Another study, by the UK’s Oil and Gas Authority, found that many of these small pools are tantalizingly close to near infrastructure, however. Many of the pools containing less than 50 MMbbl, are within 50km of a pipeline – although what type of pipeline this was needs defining in further work. Some 80% contained less than 20 MMbbl but were less than 10km from a pipeline.
By far, most of the opportunities are in the central North Sea, followed by west of Shetland and then the northern North Sea. “The central North Sea and northern North Sea is where there is already a lot of infrastructure,” Blake says. “There is not a lot of infrastructure west of Shetland.”

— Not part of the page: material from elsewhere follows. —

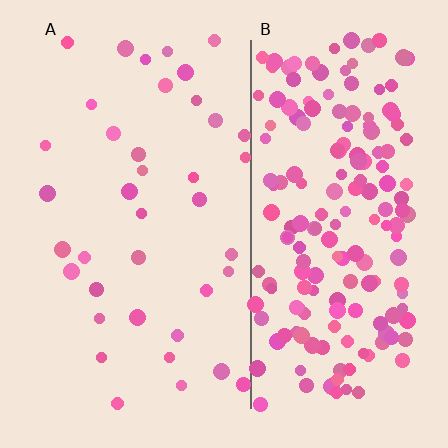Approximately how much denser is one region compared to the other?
Approximately 4.8× — region B over region A.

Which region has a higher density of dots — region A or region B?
B (the right).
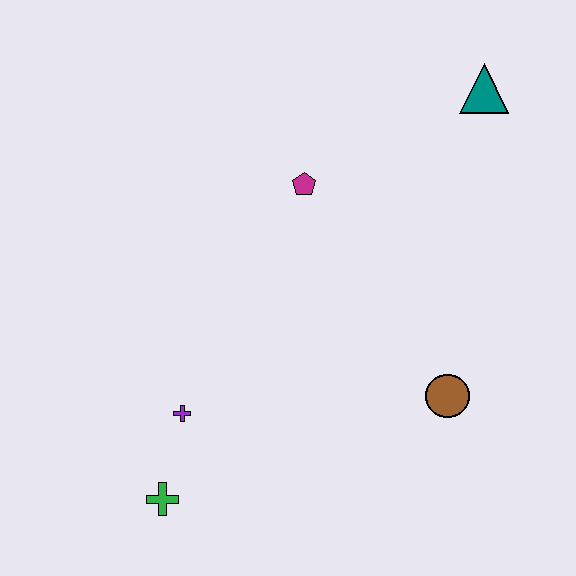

“There is a possibility to hook this stuff into other things or hook it together,” Blake says. “The scope for standalone infrastructure isn’t as big as expected.” But, “there is [also] a valid concern this infrastructure could disappear. In this environment can subsea storage be competitive and what does the overall system around that system look like?” And it’s not just a UK North Sea opportunity. Blake thinks subsea storage could be used in shallow water basins elsewhere around the globe. “But it cannot be technology for technology sake, it needs to be at a price that can make developments happen.”